# CA - Irvine, D&D group looking for more



## Shadewyn (May 5, 2008)

*UPDATE: 6/3*

At this point we have sorted through all the requests to join (far more than any one group could accept), met up with a few canidates and made an initial selection.

This is good news for 4E as a game as folks seem intrested ... its bad news for others as they will have to continue their search for a group (hint: post a LFG note as there was enough to build a 2nd group alone off those we could not accept due to size reasons).

*And of course if you are that gamer that just knows you would be a fit with us, send an email* and at the least we can put you on the list of folks to talk to if there is attrition (we will draw from that list before ever doing an open announcement). Who knows ... if the email is impressive enough or the bribe is good enough and all agree we may squeeze you in.

==================
LOCATION: Irvine, California
TIME: Saturday @ 5PM
FREQUENCY: Weekly more or less (We average 40+ game sessions a year after holidays, & family/work issues)

WHO ARE WE?: This gaming group has been around for a decade now and has played through 2E, 3E, 3.5E and now are moving on to 4E.  We are made up of 30 to 40 year old working professionals, married, have kids, and just happen to enjoy getting together to throw some dice opposed to golfing.  Currently we are down to 4 players (or 3 and 1 GM) and are looking for a few more.

HOW WE GAME: We tend to run module series as a backbone with homebrew to fill gaps.  The focus is much more on problem solving and combat than roleplay, but we do have the occasional game where no combat is had.  In general the only non WotC products we use / allow are adventure modules or settings.  We do not focus on any one particular setting.

HOUSERULES: Rule zero exists for a reason, however over the last decade we strive to invoke it precisely zero times per campaign.  I find the game just flows better if everyone shares the same view of what game they are playing.
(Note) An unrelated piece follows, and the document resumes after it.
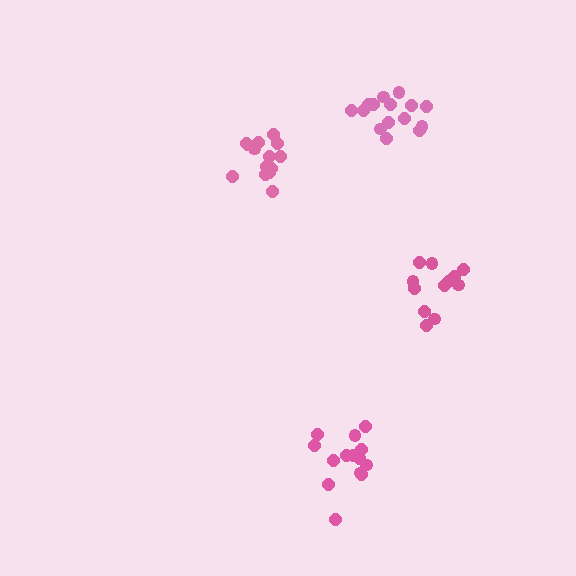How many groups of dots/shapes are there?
There are 4 groups.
DICE: Thought I would make a special note of this ... I (and other backup GMs) dont fudge dice rolls.  We roll openly in front of players whenever possible and as a result there are legends of insignificant creatures rolling quintuple back to back crit hits devastating whole parties.  Without the time honored tradition of GMs fudging dice rolls in the players favor, many find the death rate a bit high at first.  We like it that way, and find that players approach encounters a bit more honestly as a result.  Players have gone 1 to 20th in 3E with us though so its not like we run killer campaigns either, its just hard to do.  

WHO ARE YOU?: Knowledge of the game is not as important as desire to play.  Someone we would feel comfortable heading out to Dave & Busters with and grab the latest flick at the movies with.  Your age should be 21+ (its a drinking limit in the state of California thing if alcohol should flow, as well as the ability to handle more mature subject matter if we decide to go there for a game or two).  Cats ... we have two of them, allergic folks beware.

And most importantly we are looking for players that are fun to game with and don't marginalize or disrespect their fellow gamers ...

If you have questions or are intrested ... send an email to Shadewyn@cox.net

We are gonna try and have everything locked into place for June 6th as the first transition to 4E game.


----------



## Satori (May 7, 2008)

Sweet!  I'm in Santa Ana, CA!

Email incoming!


----------



## Shadewyn (May 12, 2008)

Heading someplace tropical for a couple weeks.  I will catch up with eveyones email and such on Memorial day weekend when I get back.


----------



## Shadewyn (Jun 3, 2008)

At this point we have sorted through all the requests to join (far more than any one group could accept), met up with a few canidates and made an initial selection.

This is good news for 4E as a game as folks seem intrested ... its bad news for others as they will have to continue their search for a group (hint: post a LFG note as there was enough to build a 2nd group alone off those we could not accept due to size reasons).

*And of course if you are that gamer that just knows you would be a fit with us, send an email and at the least * we can put you on the list of folks to talk to if there is attrition (we will draw from that list before ever doing an open announcement). Who knows ... if the email is impressive enough or the bribe is good enough and all agree we may squeeze you in.


----------